Au cœur de l’Afrique de l’Ouest, la Guinée vacille au bord de l’effondrement politique et social. Les paroles du parlementaire sénégalais Guy Marius Sagna, « Tous les Guinéens sont en sursis », résonnent avec une vérité glaçante. La transition actuelle du pays, marquée par des décès, une répression accrue et une incertitude politique grandissante, soulève des questions pressantes sur le rôle de la communauté internationale dans l’orientation de la Guinée vers la stabilité et la justice.
La crise en Guinée ne constitue pas uniquement un problème national, mais représente également une préoccupation régionale et mondiale. Alors que le gouvernement militaire peine à tenir ses promesses de transition crédible vers un régime civil, le risque d’une instabilité prolongée se profile dangereusement. La réponse de la communauté internationale à ce moment précaire déterminera si la Guinée émerge plus forte ou sombre davantage dans le chaos.
Le chemin périlleux de la transition politique
Depuis le renversement du président Alpha Condé en 2021, la transition guinéenne a été entachée de retards, de répression et d’un manque inquiétant de responsabilité. La justification avancée par la junte militaire pour prolonger son règne—la nécessité de stabiliser la nation—s’est rapidement effritée face à des preuves croissantes de violations des droits humains et d’inertie politique. Les manifestations exigeant un retour à un régime civil ont souvent été réprimées avec une violence létale, laissant de nombreuses victimes et un profond désenchantement parmi la population.

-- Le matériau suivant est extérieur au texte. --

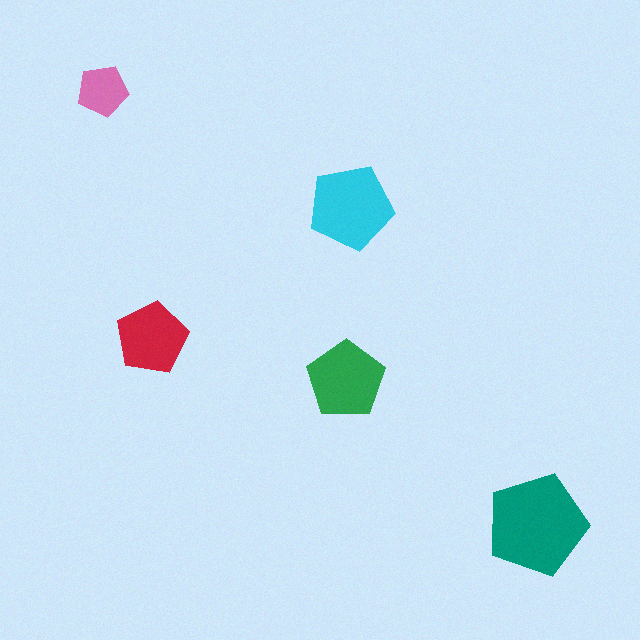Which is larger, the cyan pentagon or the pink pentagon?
The cyan one.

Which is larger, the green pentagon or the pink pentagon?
The green one.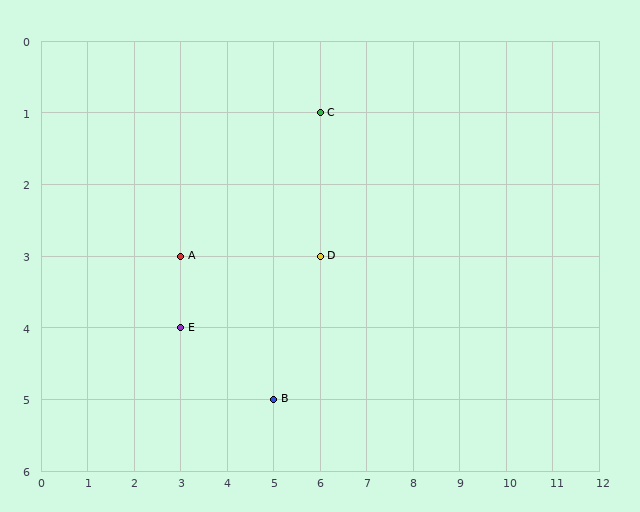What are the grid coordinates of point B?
Point B is at grid coordinates (5, 5).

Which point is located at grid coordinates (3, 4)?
Point E is at (3, 4).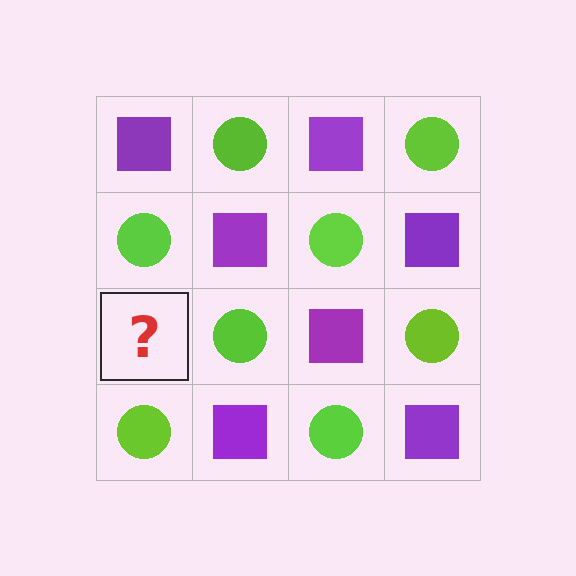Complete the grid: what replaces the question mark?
The question mark should be replaced with a purple square.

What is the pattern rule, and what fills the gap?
The rule is that it alternates purple square and lime circle in a checkerboard pattern. The gap should be filled with a purple square.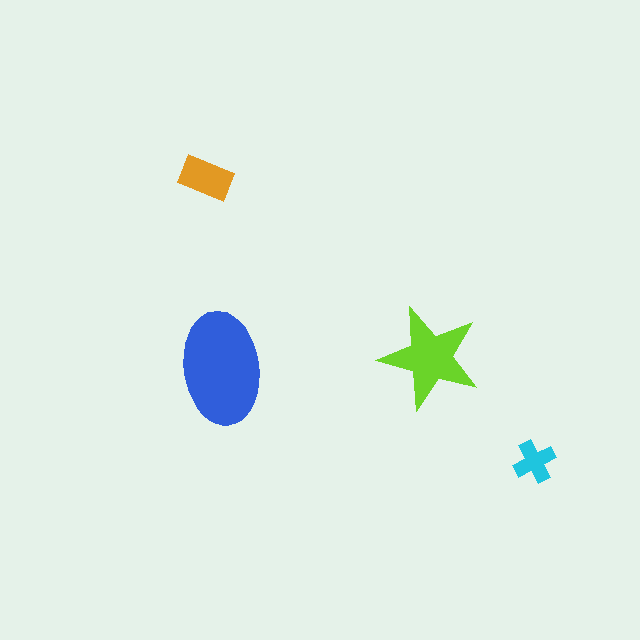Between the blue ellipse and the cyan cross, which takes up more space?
The blue ellipse.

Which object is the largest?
The blue ellipse.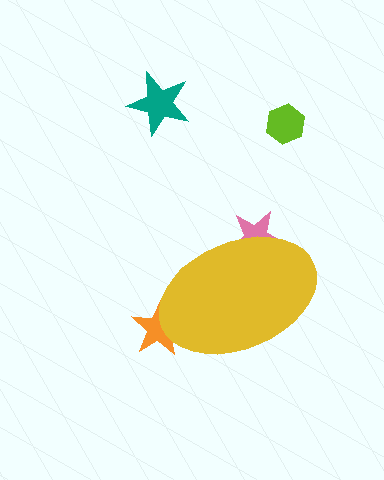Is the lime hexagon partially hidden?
No, the lime hexagon is fully visible.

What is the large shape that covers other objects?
A yellow ellipse.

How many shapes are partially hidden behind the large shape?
2 shapes are partially hidden.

L’annonce récente de la junte selon laquelle la transition vers un régime démocratique s’étendra au-delà de l’échéance initialement prévue de décembre 2023 a intensifié la frustration des groupes d’opposition et de la société civile. Un porte-parole des autorités a déclaré que les conditions nécessaires à la fin de la période transitoire n’étaient pas encore réunies. Cette prolongation a indigné des organisations telles que les Forces Vives, une coalition de partis d’opposition, d’organisations de la société civile et d’activistes, qui ont annoncé qu’elles ne reconnaîtraient plus la légitimité de la junte après cette date. Les appels à des manifestations, y compris la mobilisation de la diaspora guinéenne à Paris, illustrent ce mécontentement croissant.
La réponse du gouvernement à la dissidence s’est durcie. Le 24 octobre, plusieurs dirigeants politiques de premier plan ont été arrêtés et interrogés pour leur implication ou leur soutien aux manifestations anti-junte organisées par le Front National pour la Défense de la Constitution (FNDC). Ces démonstrations, réclamant un retour rapide à un gouvernement civil et la libération des prisonniers politiques, ont causé la mort de trois personnes, 20 blessures par balles et de nombreuses arrestations. Les militants des droits de l’homme et les groupes d’opposition ont dénoncé ces actions comme faisant partie d’une stratégie plus large visant à museler la dissidence.
Un climat de peur et de répression
La transition en Guinée est non seulement au point mort, mais aussi de plus en plus marquée par un climat de peur et de répression. Les rapports sur des enlèvements, le renforcement des mesures de sécurité et la restriction des libertés créent une atmosphère d’inquiétude généralisée dans le pays. À Conakry, une peur palpable règne, les responsables militaires niant les rumeurs de coups de feu, tandis que la présence accrue de chars et de mesures sécuritaires renforcées à l’entrée de Kaloum trahit une nation en alerte.
Le rôle de la communauté internationale
Alors que la crise guinéenne se déroule, la communauté internationale doit avancer avec précaution. L’histoire de l’intervention internationale dans des États fragiles est jalonnée d’exemples d’actions bien intentionnées qui ont exacerbé les problèmes existants. La Guinée ne peut pas se permettre de devenir une nouvelle victime d’un engagement mal conçu ou superficiel
Les enjeux pour la guinée et la région (suite)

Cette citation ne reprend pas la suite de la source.